As an example of the first way a card is rare, Zapped Giants or Saltwater Snapjaw are rares that would be good and helpful in almost any deck. Everyone wants good allies that are almost invincible late game or a way to get more ability cards to their hand. However, that means that there are a LOT of players that will want 2, 3, or 4 versions of these kinds of cards for their deck. This is a huge problem. A more extreme example is the epic, Magni Bronzebeard. You probably would never need four copies, but if every alliance player wants 1 copy for their deck (how could he ever not be helpful generating 1/1 allies?) the card would be almost impossible to trade for.
Now, the second way a card justified as rare is to be extremeley potent, but specific in use such as pyroblast or flamestrike. These are fantastic cards for a mage (fire mage in the case of pyroblast) but are no help at all in building a deck for your night elf druid or orc hunter. Well, that person with the druid or hunter deck can just trade pyroblast to someone with a mage deck for a powerful druid or hunter card. That means someone playing a fire mage deck has a real chance of getting three or four pyroblasts for his deck without needing to buy several boxes of boosters. Also, the players who don't want pyroblast and get it in a pack can easily trade it for something they do want.
So we have powerful utilitarian rares that every player and collector is trying to get versus very powerful, class or deck style specific rares that some people really want 4 of but are trading material for others. There are HUGE consequences for a CCG if the designer (you!) focuses on one type or the other. I used to play Decipher's Lord of the Rings CCG. In their first few sets, they made most of their rares in the utilitarian style.
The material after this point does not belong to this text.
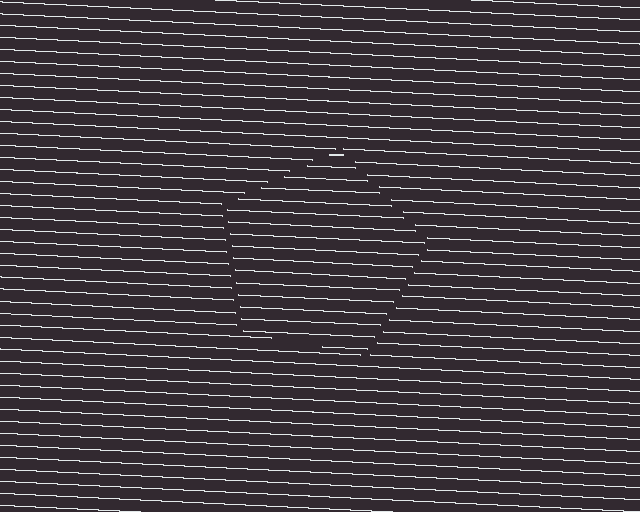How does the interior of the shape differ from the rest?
The interior of the shape contains the same grating, shifted by half a period — the contour is defined by the phase discontinuity where line-ends from the inner and outer gratings abut.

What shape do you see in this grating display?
An illusory pentagon. The interior of the shape contains the same grating, shifted by half a period — the contour is defined by the phase discontinuity where line-ends from the inner and outer gratings abut.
This created a game culture where maybe half the rares were highly sought after cards that every player needed 4 of and the other half were seen as useless both for play and trading. In later sets, they focused on the specific use but powerful type of rare and had a much healthier trading culture. They were able to make their players happier, have a wider variety of effective strategies and play styles, and increase player trading without reducing the proportion of rares in a set or hurting the company's bottom lane.
So my question is, Has the design team for WoW CCG made a conscious decision to tend toward one type of rare or the other?
I'm sure you can tell where I think they should go.